Pipelines encode a process. This can be anything from automating pre-processing, to training and deploying models. Pachyderm's solution is unique beacuse it is backed by data lineage; i.e. data driven pipelines, not process driven ones.
Test Drive
The fastest way to get started is to use the test drive functionality provided by TestFaster. Click on the "Launch Test Drive" button below (opens a new window).
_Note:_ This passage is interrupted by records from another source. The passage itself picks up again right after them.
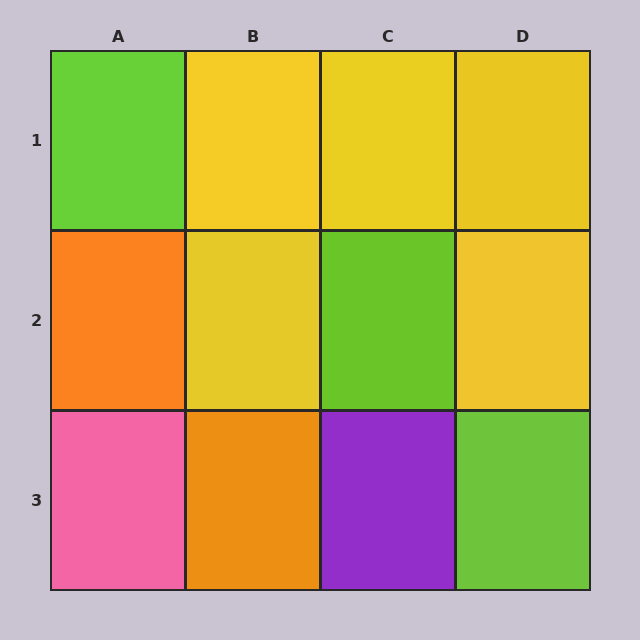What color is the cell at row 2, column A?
Orange.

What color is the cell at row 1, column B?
Yellow.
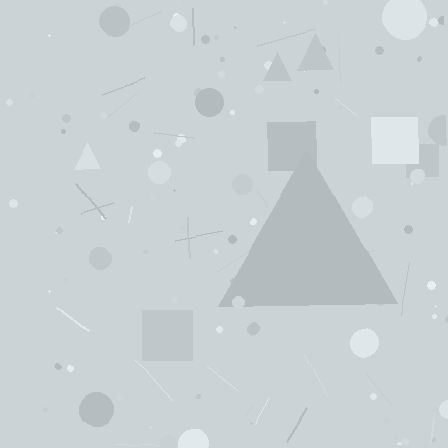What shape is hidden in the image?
A triangle is hidden in the image.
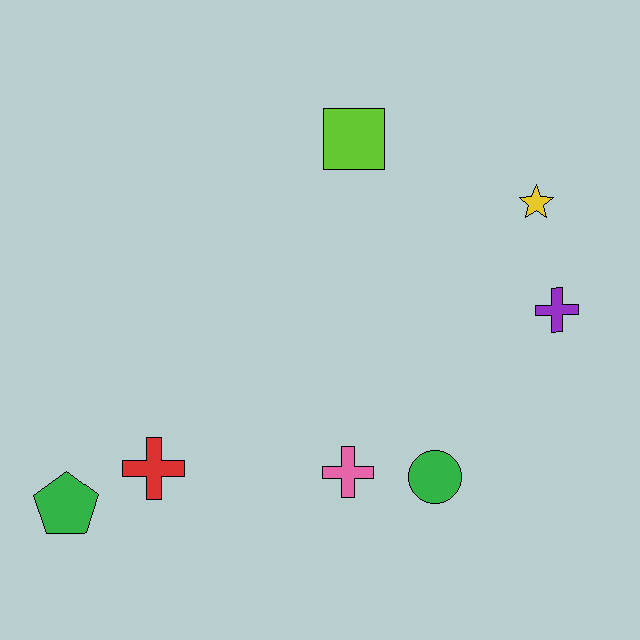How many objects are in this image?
There are 7 objects.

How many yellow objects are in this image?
There is 1 yellow object.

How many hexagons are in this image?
There are no hexagons.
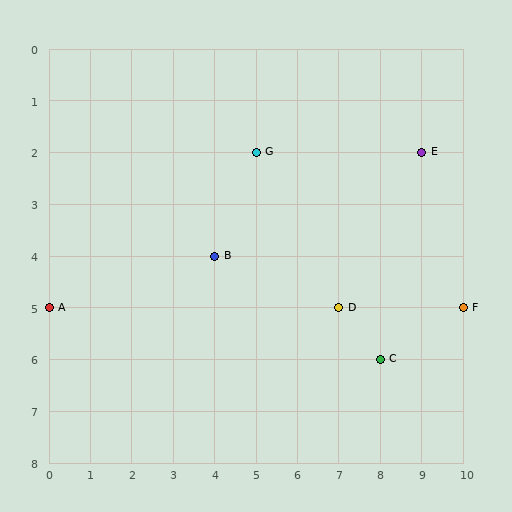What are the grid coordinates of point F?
Point F is at grid coordinates (10, 5).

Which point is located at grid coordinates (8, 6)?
Point C is at (8, 6).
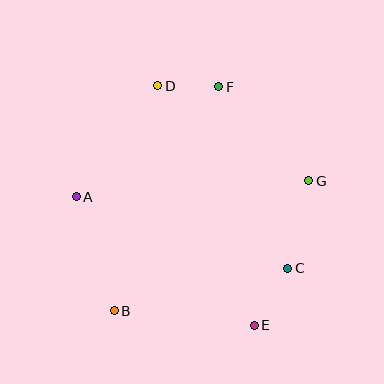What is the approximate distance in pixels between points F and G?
The distance between F and G is approximately 130 pixels.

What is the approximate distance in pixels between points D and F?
The distance between D and F is approximately 61 pixels.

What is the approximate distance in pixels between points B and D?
The distance between B and D is approximately 229 pixels.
Quick Start Pachyderm Tutorial
Once the test drive has launched, click the two links to the left to get started with Pachyderm:
- Click the Jupyter link and launch the
demo.ipynb
notebook. - Click on the Dashboard link to launch the Pachyderm Enterprise Dashboard.
Usage
Prerequisites
Start by preparing your Kubernetes cluster using one of the infrastructure components or use your own cluster.
Component Usage
module "pachyderm" {
source = "combinator-ml/pachyderm/k8s"
# Optional settings go here
}
See the full configuration options below.
Requirements
Name | Version |
---|---|
helm | ~> 2.1.2 |
kubernetes | ~> 2.2.0 |
null | ~> 3.1.0 |
Providers
Name | Version |
---|---|
helm | ~> 2.1.2 |
kubernetes | ~> 2.2.0 |
Modules
No Modules.
Resources
Name |
---|
helm_release |
kubernetes_namespace |
Inputs
Name | Description | Type | Default | Required |
---|---|---|---|---|
namespace | (Optional) The namespace to install the release into. | string |
"pachyderm" |
no |
values | (Optional) List of values in raw yaml to pass to helm. See https://github.com/pachyderm/helmchart/blob/master/pachyderm/values.yaml. | list(string) |
[ |
no |
Outputs
Name | Description |
---|---|
namespace | Namespace is the kubernetes namespace of the release. |